According to Max Saunders, Conrad, in his quest to obtain a literary collaborator, had been recommended by several literary figures. W. E. Henley pointed to Ford as a suitable choice for Conrad. Literary collaboration was not particularly uncommon when Conrad proposed it to Ford, but neither was it considered the proper way for serious novelists, as Ford was aware: "The critics of our favoured land do not believe in collaboration.".
==The collaboration==
In his biography of Conrad, ''Joseph Conrad: A Personal Remembrance'' (1924), Ford alleges that some opponents and critics did not hold the same reverence for his "literary friendship" with Conrad as that which he maintained. But his bond with Conrad had been "for its lack of jealousy a very beautiful thing." Indeed, Ford took the position that he gave Conrad some benefit as a bonding partner, writing: "I was useful to Conrad as a writer and as a man in a great many subordinate ways during his early days of struggle and deep poverty..."

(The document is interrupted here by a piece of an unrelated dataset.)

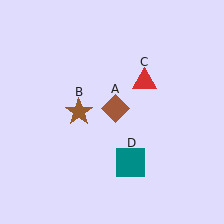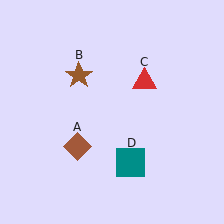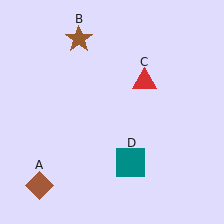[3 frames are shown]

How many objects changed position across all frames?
2 objects changed position: brown diamond (object A), brown star (object B).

In an unpublished section, he withheld a frank passage of confession about his team writer where he contradicts the argument that Conrad "chose to live on terms of intimacy with a parasitic person", stating that such an accusation was as damaging to himself as it was to Conrad. Ford continued in the same vein about the choices open to Conrad, defending himself from criticism and showing awareness of the psychology behind co-writing:
:…"if he chose to consult the person as to the most private details of his personal life and – what is still more important – as to the form and the very wording of his books, – if he chose for this intimacy a person of a parasitic type, he was less upright a man than might reasonably be supposed... And less of a psychologist."
A critic and friend of Ford, R. A. Scott-James, reveals in an introduction to one of Ford's works, rather unbelievably, that Ford had spiritedly claimed to have taught Conrad English. Ford made a number of claims about Conrad that may not have been completely true.
The writers' wives were involved behind the scenes in the collaborations, often to the despair of Ford, who omitted any mention of Jessie Conrad in his biography.
Conrad and Ford agreed upon a collaboration on ''Seraphina'', a novel that Ford had already begun work on. Conrad wrote to Ford encouraging him to visit:
:"Come when you like ... You will always find me here. I would be very pleased to hear Seraphina read. I would afterwards read it myself. Consult your own convenience and (especially) your own whim. It's the only thing worth deferring to."
Another instance where making objections to collaborating occurred when Conrad wrote to Galsworthy commenting: "I am drooping still. Working at
Seraphina. Bosh! Horrors!” and again after a further bonding session Conrad wrote that Ford’s visit had left him "half dead and () crawled into bed for two days".